Illegal Diversion of Water Threatens to End Chinook Salmon Survival in California
Environmental groups yesterday filed a request to supplement their complaint against the U.S. Bureau of Reclamation and growers who flood irrigate rice in the Sacramento Valley for mismanaging water supplies that should have been used to protect California’s once-booming salmon runs and fishing industry.
The new claims—asserted by the Natural Resources Defense Council, Earthjustice, San Francisco Baykeeper, The Bay Institute, the Winnemem Wintu Tribe, and Pacific Coast Federation of Fisherman’s Association/Institute for Fisheries Resources—allege that the Bureau unlawfully diverted limited water supplies from behind Shasta Dam for the use of corporate agriculture, instead of using the water to keep Chinook salmon alive below the Dam.
Several runs of Chinook salmon—including spring and winter runs—are on the brink of extinction in California, weakening the backbone of the salmon fishery. The Bureau’s actions led to the death of more than 95 percent of young winter-run Chinook salmon emerging from eggs and rearing below Shasta Dam in 2014 and appear to have nearly wiped another generation of young salmon this year.
Less than 2 percent of the water flowing through California’s Bay-Delta estuary was dedicated to protecting fish and wildlife in this drought year, while rice growers received millions of acre-feet of water to flood their fields several feet deep in the drought.
“The federal government’s mismanagement of limited water supplies in the ongoing drought is a near-death blow for Chinook salmon and the thousands of people whose livelihood is tied to the salmon industry,” said Kate Poole, litigation director for NRDC’s water program. “The kicker is that we have the ability to create enough water for all of the cities and farms in the state. Our leaders should be focused on putting the available solutions in place that can provide water for us all in dry times, while at the same time protecting California’s jobs and wildlife.”
Instead of relying on outdated water supply models, state and federal leaders should be aggressively implementing 21st century water solutions across California, such as water recycling and stormwater capture. Meanwhile, the agricultural industry should be investing in modern, efficient irrigation technology, rather than flooding fields during a drought.
“The mismanagement of our water isn’t just devastating ecosystems, it’s devastating California and Oregon’s fishing industries,” said Tim Sloane, executive director of the Pacific Coast Federation of Fisherman’s Associations, “which in some cases rely entirely on the cold clean water flowing through the Sacramento River and the Delta to irrigate their main crop: wild caught California King salmon. It’s a sad case of privatizing our most crucial public trust resource at the expense of working Californians.”
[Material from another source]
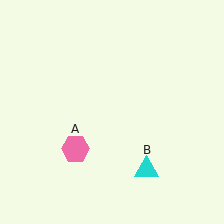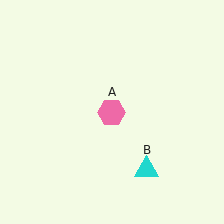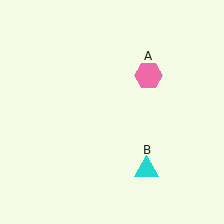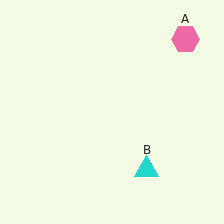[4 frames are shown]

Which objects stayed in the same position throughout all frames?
Cyan triangle (object B) remained stationary.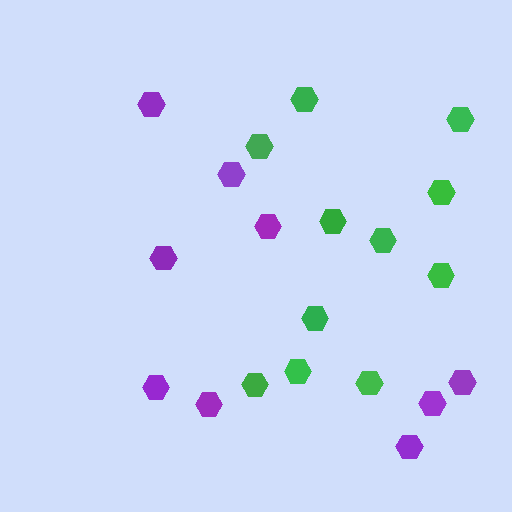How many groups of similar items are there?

Winter-run and spring-run Chinook salmon are federally protected species under the Endangered Species Act, requiring that water diversions be timed and distributed to provide the cold, clean water that salmon need to reproduce in their headwater spawning streams, and to survive their journey through the San Francisco Bay Delta to the ocean. Saving these salmon helps protect the fall-run Chinook that supports thousands of jobs in California’s 150-year old salmon fishing industry and fishing communities up and down the coast.
“If the Bureau of Reclamation persists in its mismanagement of the state’s water during the drought, that will be a virtual death sentence for the Chinook salmon,” said Trent Orr, Earthjustice attorney. “In delivering excessive amounts of water to powerful water agencies in the Sacramento Valley two years in a row, the Bureau squandered cold water reserves essential to successful salmon spawning. Tragically, all but a tiny fraction of the eggs laid and fry hatched in 2014 and 2015 by two highly endangered Chinook runs perished from high water temperatures. This gross mismanagement of our water must stop.”
“Reclamation’s refusal to consider how the water contracts are affecting the needs of endangered Chinook salmon has privileged these senior water rights holders over all others and pushed the salmon runs closer to extinction during the drought than we have ever experienced before,” said Gary Bobker, program director at The Bay Institute. “After investing so much effort to bring winter- and spring-run Chinook back from the edge over the past two decades—including the adoption of stronger salmon protections that the courts have upheld—the federal agencies have chosen to ignore what they know and let the contracts determine how water operations are conducted, in the process managing to devastate the emerging salmon three years in a row, including this year. The salmon can’t wait any longer for the situation to change.”
“There is no greater task for this generation than to protect our Mother Earth for the generations to come,” said Gary Mulcahy, spokesman for the Winnemem Wintu Tribe. “The salmon are on the cusp of extinction, and the Winnemem Wintu are on the brink of cultural destruction. It’s time to stop the madness of politicizing our water and caving to those who can pay to suck every last drop. Water use isn’t a right. It’s a responsibility.”
“The science is clear that the Bay-Delta estuary and the species that live there need adequate cold freshwater flows to survive,” said George Torgun, managing attorney at San Francisco Baykeeper. “Despite court rulings to the contrary, Reclamation has simply continued its business-as-usual approach, resulting in the illegal take of countless fish including imperiled runs of Chinook salmon. These blatant violations of the Endangered Species Act must stop immediately.”